Burkina Faso – PNUD : Une coopération sous le sceau de la souveraineté et de l’impact direct
OUAGADOUGOU – Dans un contexte de refondation nationale, le Burkina Faso et le Programme des Nations Unies pour le Développement (PNUD) ont acté un virage stratégique majeur. Le 5 mai 2026, le Premier ministre Rimtalba Jean Emmanuel Ouédraogo a reçu le nouveau représentant résident, Snehal Vasantlal, pour sceller un engagement : celui d’un partenariat où l’expertise onusienne se plie désormais au rythme et aux exigences de la vision souveraine du « Plan Relance » burkinabè.
Par Fasoverse Média
Ce n’est plus un secret, Ouagadougou exige de ses partenaires une mue profonde. Lors de cette audience de haut niveau, le Chef du gouvernement a été on ne peut plus clair : « La responsabilité du développement nous incombe en premier lieu ». Un message reçu cinq sur cinq par Snehal Vasantlal, qui a réaffirmé la pleine disponibilité du PNUD à s’aligner sur les priorités nationales pour la période 2026-2030.
Un bilan 2025 comme gage de crédibilité
Loin des simples déclarations d’intention, l’année 2025 a servi de laboratoire à cette nouvelle approche de « résilience active ». Le bilan présenté lors de cette rencontre fait état de résultats concrets ayant touché directement le quotidien des Burkinabè :
- Citoyenneté et Droits : Plus de 34 000 femmes et jeunes ont pu obtenir leurs documents d’état civil, un pas essentiel pour l’inclusion sociale.

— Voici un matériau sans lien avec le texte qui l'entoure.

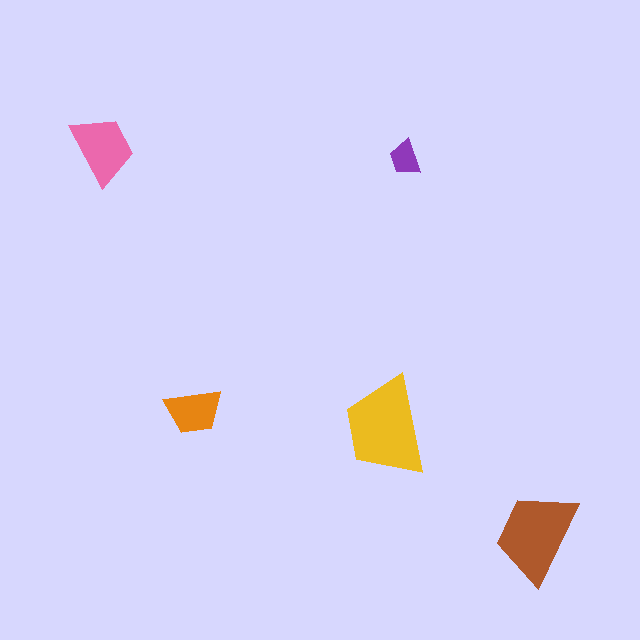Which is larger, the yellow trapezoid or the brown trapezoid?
The yellow one.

- Souveraineté Alimentaire : Près de 240 hectares de périmètres maraîchers ont été aménagés, notamment à Ouahigouya, pour renforcer les moyens d’existence des communautés déplacées ou affectées par la crise.

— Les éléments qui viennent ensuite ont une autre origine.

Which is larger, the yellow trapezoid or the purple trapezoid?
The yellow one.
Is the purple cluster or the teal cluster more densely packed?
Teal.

- Emplois et Environnement : La création de 5 000 emplois verts a permis d’allier insertion économique des jeunes et protection des ressources naturelles.
Au total, ce sont environ 210 millions de dollars (environ 127 milliards de FCFA) qui ont été mobilisés en 2025 par le PNUD pour soutenir la résilience, l’autonomisation et la transition énergétique au Burkina Faso.

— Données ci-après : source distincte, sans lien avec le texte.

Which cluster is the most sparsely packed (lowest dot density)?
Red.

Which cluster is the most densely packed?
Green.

Le « Plan Relance » : la boussole incontournable
Le cœur des échanges a porté sur l’intégration du PNUD dans le nouveau cadre de référence national : le Plan Relance 2026-2030. Ce document, adopté par les autorités de la Transition, prône un développement endogène centré sur la production locale et le bien-être immédiat des populations.
Le Premier ministre a salué les acquis dans les domaines de la gouvernance locale et de la cohésion sociale, tout en rappelant que chaque projet doit désormais être « visible et impactant » sur le terrain. Le PNUD s’est engagé à accompagner cette dynamique, notamment à travers des initiatives de stabilisation dans les zones reconquises, permettant le retour progressif des services publics.
La culture, levier de cohésion sociale
Originalité de ce partenariat « rectifié » : l’importance accordée à l’identité culturelle. Le PNUD s’est illustré par son soutien massif à la Semaine Nationale de la Culture (SNC) 2026, parrainant notamment le « Village des communautés ». Pour l’organisation onusienne, la culture n’est pas un accessoire, mais un pilier de l’intégration sahélienne et de la paix durable.
Ce qu’il faut retenir
Cette rencontre marque la fin d’une ère de coopération assistée pour laisser place à une ère de coopération contractuelle. Le PNUD, sous la houlette de Snehal Vasantlal, semble avoir compris que pour rester un partenaire de choix au « Pays des Hommes Intègres », il faut savoir conjuguer expertise internationale et patriotisme économique.